RAG shouldn't crash with either model. Maybe you get a better answer from one or the other.

jwm4 avatar Aug 15 '25 19:08 jwm4

Thanks for the detailed repro. The 400 “input should be a valid string” usually comes from Llama-Stack’s request validator: that route expects input: str.

When you enable RAG you’re likely passing a non-string (e.g., a dict/list of messages, or bytes after concatenating chunks). Some models/routes tolerate messages, others are strict about input: str, which explains why one model works and the other fails.

Quick checks

  1. Right before the call, log the type: assert isinstance(final_prompt, str).

  2. If you’re building messages, either:

    • Flatten to a single prompt string, e.g.

      prompt = f"{question}\n\nContext:\n{retrieved_text}"
      client.responses.create(model="llama-3.3", input=prompt)
      
    • Or, if the model/route supports chat format, switch to the chat schema that route expects (e.g., messages=[{"role":"user","content": prompt}]) instead of input.

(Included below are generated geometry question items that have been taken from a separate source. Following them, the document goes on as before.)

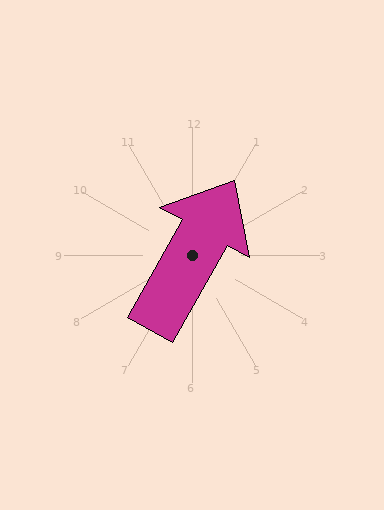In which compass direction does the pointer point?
Northeast.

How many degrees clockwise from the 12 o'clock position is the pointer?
Approximately 29 degrees.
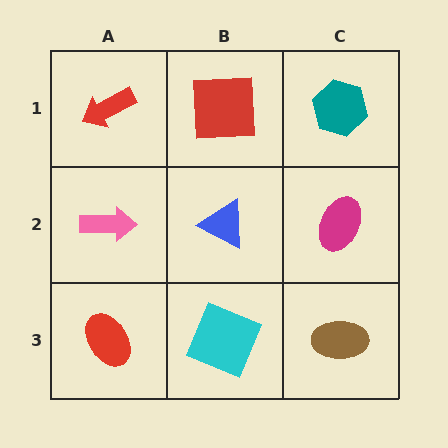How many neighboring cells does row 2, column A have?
3.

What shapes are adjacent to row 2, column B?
A red square (row 1, column B), a cyan square (row 3, column B), a pink arrow (row 2, column A), a magenta ellipse (row 2, column C).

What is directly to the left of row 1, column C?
A red square.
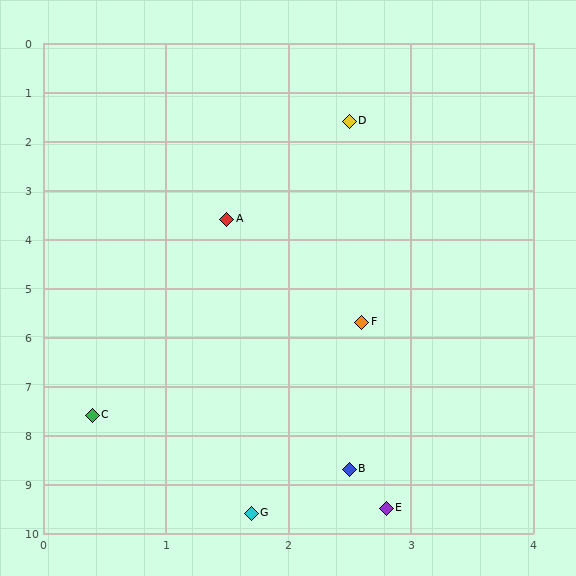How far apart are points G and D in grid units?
Points G and D are about 8.0 grid units apart.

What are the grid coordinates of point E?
Point E is at approximately (2.8, 9.5).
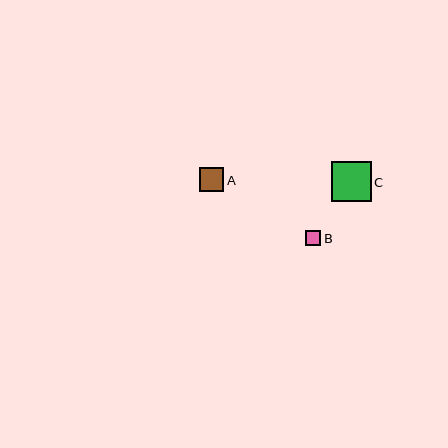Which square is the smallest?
Square B is the smallest with a size of approximately 15 pixels.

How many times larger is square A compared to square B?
Square A is approximately 1.6 times the size of square B.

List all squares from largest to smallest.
From largest to smallest: C, A, B.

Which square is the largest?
Square C is the largest with a size of approximately 40 pixels.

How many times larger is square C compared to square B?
Square C is approximately 2.6 times the size of square B.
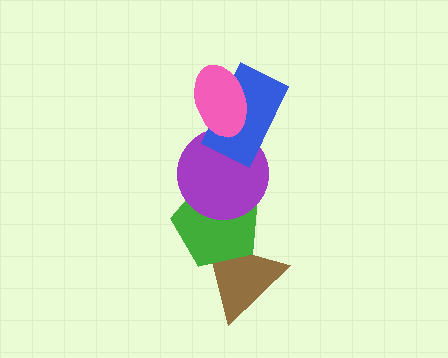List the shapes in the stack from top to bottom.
From top to bottom: the pink ellipse, the blue rectangle, the purple circle, the green pentagon, the brown triangle.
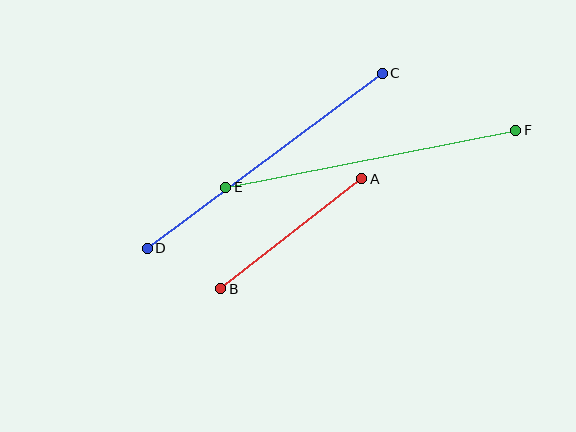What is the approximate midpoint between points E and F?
The midpoint is at approximately (371, 159) pixels.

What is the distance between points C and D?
The distance is approximately 293 pixels.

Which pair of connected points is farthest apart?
Points E and F are farthest apart.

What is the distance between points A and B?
The distance is approximately 179 pixels.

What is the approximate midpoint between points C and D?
The midpoint is at approximately (265, 161) pixels.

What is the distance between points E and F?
The distance is approximately 296 pixels.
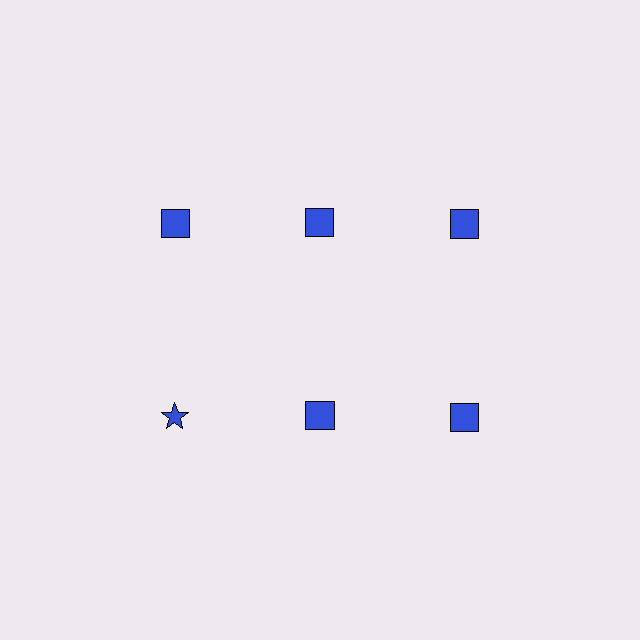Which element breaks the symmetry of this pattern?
The blue star in the second row, leftmost column breaks the symmetry. All other shapes are blue squares.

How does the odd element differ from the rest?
It has a different shape: star instead of square.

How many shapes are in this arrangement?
There are 6 shapes arranged in a grid pattern.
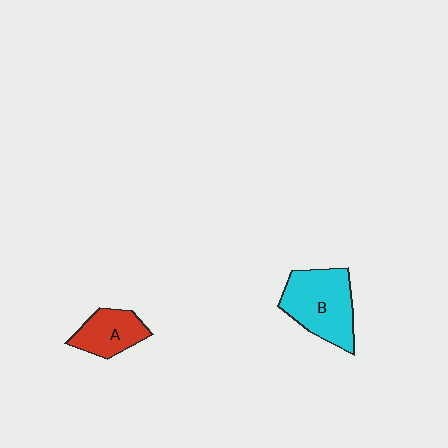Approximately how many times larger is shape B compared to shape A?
Approximately 1.7 times.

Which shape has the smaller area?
Shape A (red).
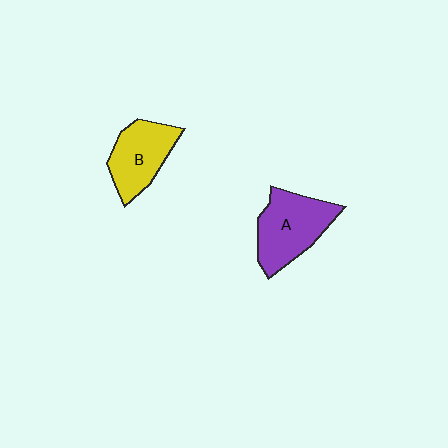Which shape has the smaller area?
Shape B (yellow).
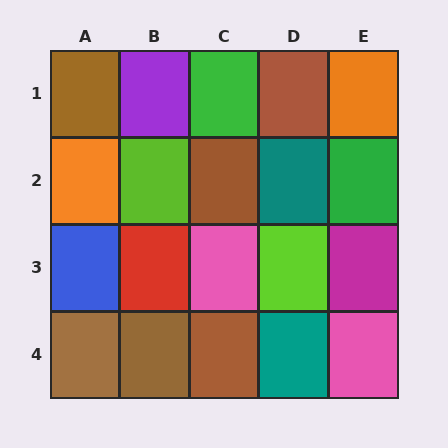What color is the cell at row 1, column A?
Brown.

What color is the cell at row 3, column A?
Blue.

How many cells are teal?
2 cells are teal.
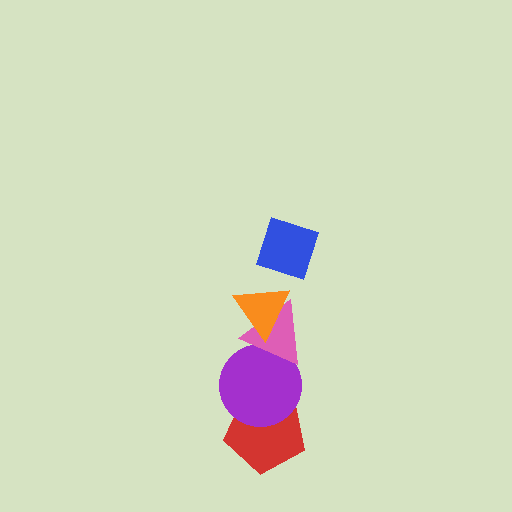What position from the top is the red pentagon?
The red pentagon is 5th from the top.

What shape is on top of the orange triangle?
The blue diamond is on top of the orange triangle.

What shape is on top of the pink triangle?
The orange triangle is on top of the pink triangle.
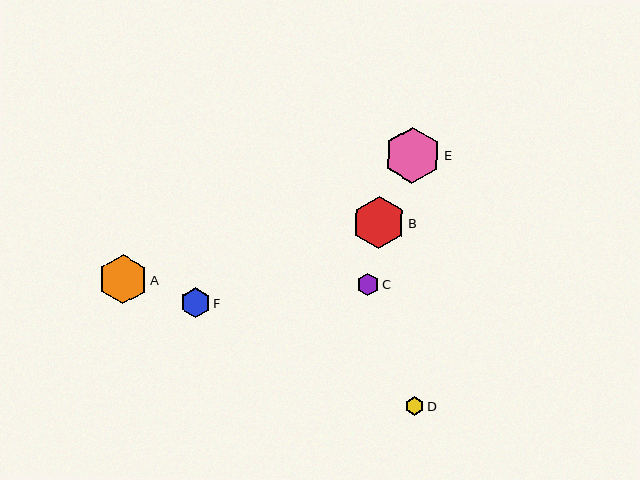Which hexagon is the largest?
Hexagon E is the largest with a size of approximately 57 pixels.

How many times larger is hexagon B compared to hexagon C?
Hexagon B is approximately 2.3 times the size of hexagon C.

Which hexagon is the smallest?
Hexagon D is the smallest with a size of approximately 19 pixels.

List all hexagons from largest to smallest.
From largest to smallest: E, B, A, F, C, D.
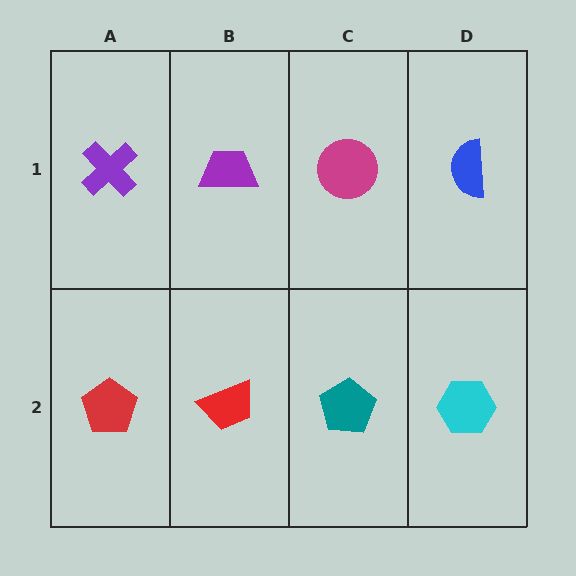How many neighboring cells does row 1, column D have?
2.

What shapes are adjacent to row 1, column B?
A red trapezoid (row 2, column B), a purple cross (row 1, column A), a magenta circle (row 1, column C).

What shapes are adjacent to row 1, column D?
A cyan hexagon (row 2, column D), a magenta circle (row 1, column C).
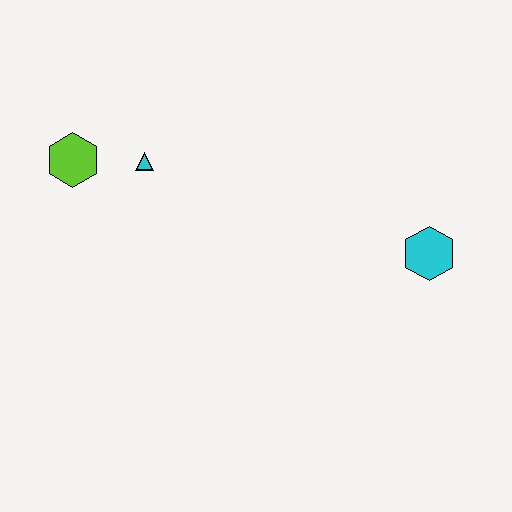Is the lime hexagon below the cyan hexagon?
No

  3. Make sure no bytes sneak in from file reads/OCR (.decode("utf-8") if needed).

If you share the exact responses.create(...) payload for the failing case, I can point to the precise field that needs to be converted.

onestardao avatar Aug 16 '25 08:08 onestardao

@onestardao thank you for looking into this! Based on the error message, I believe you are right that there in a non-string where a string should be, but I believe whatever logic is doing that is internal to Llama Stack. The Responses API, unlike most other APIs for getting answers from models, can do agentic reasoning with multiple turns. To be more clear and explicit about what's going on, I updated my sample code to the following:

rag_query = "When did the Bering Land Bridge become a national preserve?"
rag_model =  "llama-openai-compat/Llama-3.3-70B-Instruct"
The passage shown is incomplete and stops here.